The panel did not address the following items because they were not included in the FDA charge:

  • Issues related to the implementation of a program to verify compliance with the recommended framework. For example, the panel did not identify who the decision-maker should be or how a retail food store inspector would verify whether a product needs time/temperature control.
  • Food products that do not require time/temperature control for safety but may be hazardous (that is, cause disease) if they contain pathogenic microorganisms with a low infectious dose were not included in the scope of this report. These are products such as apple cider contaminated with Escherichia coli O157:H7. Because the infectious dose of this microbe is low, a low concentration of E. coli O157:H7 in food can cause disease. Thus, preventing pathogen growth through time/temperature control would not control the risk.
  • Time/temperature control considerations to prevent spoilage.


 

References

American Bakers Association. 2000 Jan 18. Industry protocol for establishing the shelf stability of pumpkin pie [final version plus executive summary]. Washington (DC): ABA. 18 p. Available from: lsanders@americanbakers.org.
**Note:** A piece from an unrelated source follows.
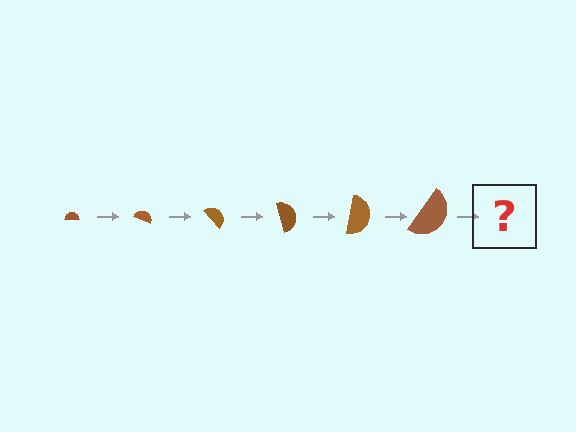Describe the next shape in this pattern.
It should be a semicircle, larger than the previous one and rotated 150 degrees clockwise from the start.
Food and Drug Administration. 1999. Food Code: 1999 recommendations of the United States Public Health Service, Food and Drug Administration. Springfield (VA): U.S. Dept. of Commerce, Technology Administration, National Technical Information Service. Report nr PB99-115925. Chapter 1, Part 1-201.10(B)(61). p 12. Available from: http://www.foodsafety.gov/%7Edms/foodcode.html.

[NACMCF] National Advisory Committee on Microbiological Criteria for Foods. 1998. Hazard analysis and critical control point principles and application guidelines. J Food Prot 61:762-75.

NSF International. 2000 Nov. 10. Non-potentially hazardous foods. Ann Arbor (MI): NSF International. Report nr ANSI/NSF 75-2000. 12 p.